> In addition to following all robots.txt rules and directives, Apple has a secondary user agent, Applebot-Extended, that gives web publishers additional controls over how their website content can be used by Apple.
> With Applebot-Extended, web publishers can choose to opt out of their website content being used to train Apple’s foundation models powering generative AI features across Apple products, including Apple Intelligence, Services, and Developer Tools.
But it also says that Applebot-Extended doesn't crawl webpages and instead this marker is only used to determine what can be done with the pages that were visited by Applebot.
Not that I like an opt-out system, but based on the wording of the docs it is true that if you blocked Applebot then blocking Applebot-Extended isn't necessary.
Yeah that is true, but I suspect that most publishers that want their content to appear in search but not used for model training will not have blocked Applebot to date (hence the original commenter's argument)
It's still true that there's no Applebot-Extended if it isn't crawling pages. Rather it's a marker to ask Applebot to limit what it does with your pages.
Isn't it still true that if people wanted to have their website show up in search in the past (so they didn't block Applebot), then it's too late to mark it as "no training" now, since it's already been scraped?

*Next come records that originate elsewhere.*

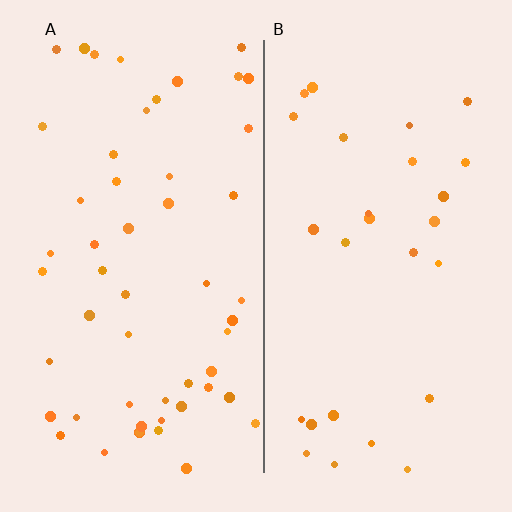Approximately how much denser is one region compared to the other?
Approximately 1.9× — region A over region B.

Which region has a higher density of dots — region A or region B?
A (the left).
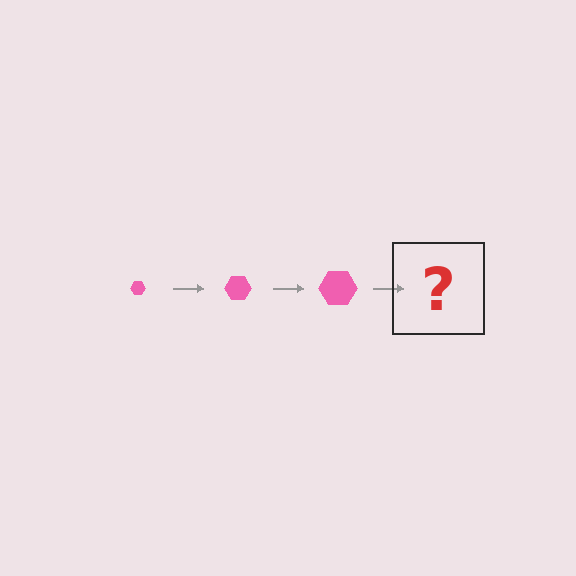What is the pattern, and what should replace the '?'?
The pattern is that the hexagon gets progressively larger each step. The '?' should be a pink hexagon, larger than the previous one.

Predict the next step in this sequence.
The next step is a pink hexagon, larger than the previous one.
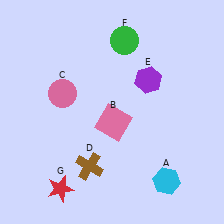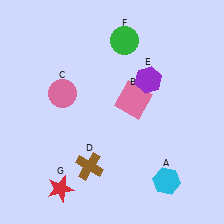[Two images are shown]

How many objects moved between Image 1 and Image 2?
1 object moved between the two images.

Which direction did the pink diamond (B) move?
The pink diamond (B) moved up and to the right.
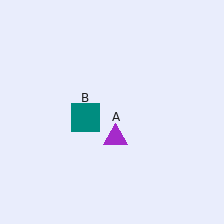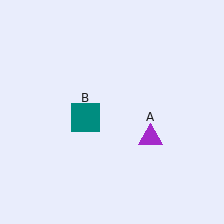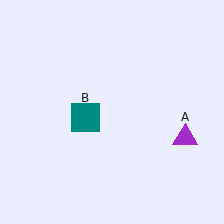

I guess it can be useful for data published in the future.
> Controlling data usage
> In addition to following all robots.txt rules and directives, Apple has a secondary user agent, Applebot-Extended, that gives web publishers additional controls over how their website content can be used by Apple.
> With Applebot-Extended, web publishers can choose to opt out of their website content being used to train Apple’s foundation models powering generative AI features across Apple products, including Apple Intelligence, Services, and Developer Tools.